Focus on genes that are linked to breast, ovarian and prostate cancers
Aug. 4, 2015
FORTY FORT, Pa. — Geisinger Health System will hold the second in an ongoing series of GenomeFIRST conferences on Sept. 30 through Oct. 1 at the Precision Health Center at 190 Welles Street in Forty Fort. The “Improving Care for Individuals and Families with High Risk for Breast, Ovarian, and Prostate Cancers due to Changes in the BRCA Gene” Symposium will look at the genes that can predispose many people to life-threatening cancers.
BRCA genes and the inherited risk for breast cancer has been a subject of widespread interest in the wake of actress Angeline Jolie’s public disclosure of her preventive double mastectomy in 2013 after being diagnosed with the genetic condition and finding she had an 87 percent lifetime risk of developing breast cancer. Her mother and aunt died from breast cancer, while her grandmother died from ovarian cancer.

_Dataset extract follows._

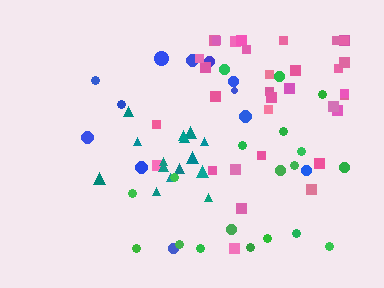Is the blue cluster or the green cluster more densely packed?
Green.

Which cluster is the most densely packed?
Teal.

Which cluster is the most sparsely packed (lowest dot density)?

“Approximately 1 in 500 people have similar changes to their BRCA genes with associated risk for cancer,” said Michael Murray (right), M.D., director of Clinical Genomics in Geisinger’s Genomic Medicine Institute, “and the overwhelming majority of them do not know it.”
The symposium will feature speakers from the Dana Farber Cancer Institute, the University of Chicago, Brown University, Centers for Disease Control (CDC), and Geisinger Health System.
“Changes to the BRCA genes are associated with cancers in both men and women,” said Monica A. Giovanni, MS, CGC, “The cancers include breast, ovarian, pancreatic, and prostate cancer.” The symposium coincides with national Breast and Ovarian Cancer Awareness campaigns.
“This symposium will highlight new ways to identify those with this cancer risk, state of the art care, ways to support patients and families once identified, and where the field is headed.” said Dr. Murray. “These symposia function as a worldwide meeting place for people who want to learn and exchange ideas about important topics in clinical genomics.” He said the May symposium had live webcast viewers from South America, Europe and Asia.
The symposia will have a small, invited live audience present at the Precision Health Center in Forty Fort; however all are invited and welcome to join via a live, free web-link. The symposium will run from 1- 6:30 p.m. on September 30, and 9 a.m- 4 p.m. on October 1. For more information, go to go.geisinger.org/BRCAsymposium.
“The GenomeFIRST Symposia will have three target audience groups – patients and patient advocates, clinicians who care for patients, and researchers and scientists interested in the genomic basis of the condition,” Dr. Murray said.
Geisinger opened the Precision Health Center on April 20 of this year. The 14,000-square-foot, $562,000 facility will be home to highly specialized teams from Geisinger’s Clinical Genomics and Autism & Developmental Medicine Institute (ADMI), and will serve as the primary location for Geisinger Research in Northeastern Pennsylvania.